The sun was setting over the horizon. Sirius was lying on the shore, the water lapping at his feet and the sand clinging to his salty skin. Marlene ran in front of him, laughing, her white shirt soaked through and her blonde hair glowing in the summer light. Her every movement seemed like an invitation, a dance.
“Come on,” she shouted, spinning around and splashing water. “Or are you just going to stand there all day watching?”
Sirius smiled that smile that always seemed to hide a challenge.
“I’m admiring the scenery,” he replied, his voice deep.
The wind carried Marlene’s laughter to him, a laugh that sounded like music to his ears. She moved toward him, the water rising to her knees, and for a moment the world was reduced to that golden glow, the breath of the sea, and the touch of the waves against their bodies
Summer had granted them a respite from the war. After months of chaos, sleepless nights, and wounds that wouldn’t heal, they had escaped to a remote coast where no one knew them and time seemed to stand still. There, amid the lapping of the waves and the scent of salt, they could pretend they were just two young lovers, with no history, no destiny, and certainly no war.
Marlene stepped closer until she was standing right in front of him.
“Do you know what I like about this place?” she asked.
“That there’s no one here to judge us.”
“Exactly,” she said, and leaned in to wet his chest with her hands. “Here, we’re not Black or McKinnon. We’re just us.”
Sirius looked at her as if he wanted to etch that moment into his memory.
“Then let me remember it well,” he whispered, and pulled her toward him.
The water enveloped them, cold and refreshing. Marlene rested her forehead on his shoulder, feeling the beat of his heart mingle with the swell of the sea. There was something about that moment of intimacy that was more than desire: it was survival, it was the need to cling to something real before it all faded away.
The sun was slowly setting, and the light was growing softer, more intimate. Sirius lifted her into his arms, as if it were the most natural thing in the world. She laughed, surprised, and wrapped her arms around him.
“What are you doing?”
“Fulfilling a fantasy,” he said. “I’ve always wanted to carry you like this, just like in those ridiculous movies you love so much.”
“And then what?” she asked, resting her head on his shoulder.
“Then I’ll drop you into the water.”
“You wouldn’t dare.”
“Wouldn’t I?”
He let her go gently, and they both fell into the waves, laughing, splashing each other like children. The sea enveloped them, and for a moment everything was light and movement, a dance between salt water and skin. When Marlene surfaced, Sirius was waiting for her, his hair plastered to his forehead and his eyes shining as if the sun had been trapped inside them.
“You’re impossible,” she said, moving closer.

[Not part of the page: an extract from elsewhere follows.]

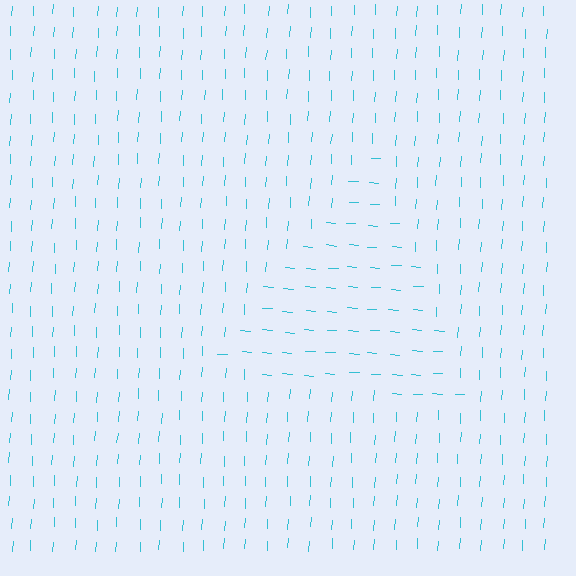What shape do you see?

“And you’re my favorite disaster.”
They kissed. It was a slow, salty kiss, full of love and goodbyes that hadn’t come yet. The sky was ablaze behind them, and the world seemed to stop to watch.
Later, when the sun had set and the air had grown cooler, they lay down on the sand. Marlene rested her head on Sirius’s chest, listening to his steady breathing.
“Do you think we’ll remember this when it’s all over?” she asked.
“I don’t know,” he replied. “But I hope not.”
She closed her eyes.
“Then promise me you won’t forget this moment when the water is cold.”
“I promise,” he said, stroking her hair. “And you promise me you won’t forget how the sun feels when I look at you.”
In the distance, the lights of a boat twinkled like stars. Marlene thought that summer was a beautiful lie: a parenthesis where everything seemed possible, even happiness. But she also knew that the sweetest lies were the ones that hurt the most when they ended
Sirius sat up, looked at the horizon, and then at her.
“Do you want to go back into the water?”
“Only if you carry me again.”
“Always,” he said.
He lifted her up, and the sea welcomed them as if it had known them forever. The twilight enveloped them, and their silhouettes merged with the reflection on the water. In that moment, there was no war, no past, and no future. Just two bodies seeking each other, two souls recognizing each other in the glow of summer.
When night fell, they stayed on the shore, gazing at the stars. Marlene traced constellations on Sirius’s chest with her fingertips.
“That’s you,” he said, pointing to a lone star. “You shine even when everything else goes dark.”
“And you,” she replied, “are the shadow that follows me, even if you don’t want to admit it.”
Summer, Sirius thought, was a mirage. But if he had to lose himself in one, it would be in hers.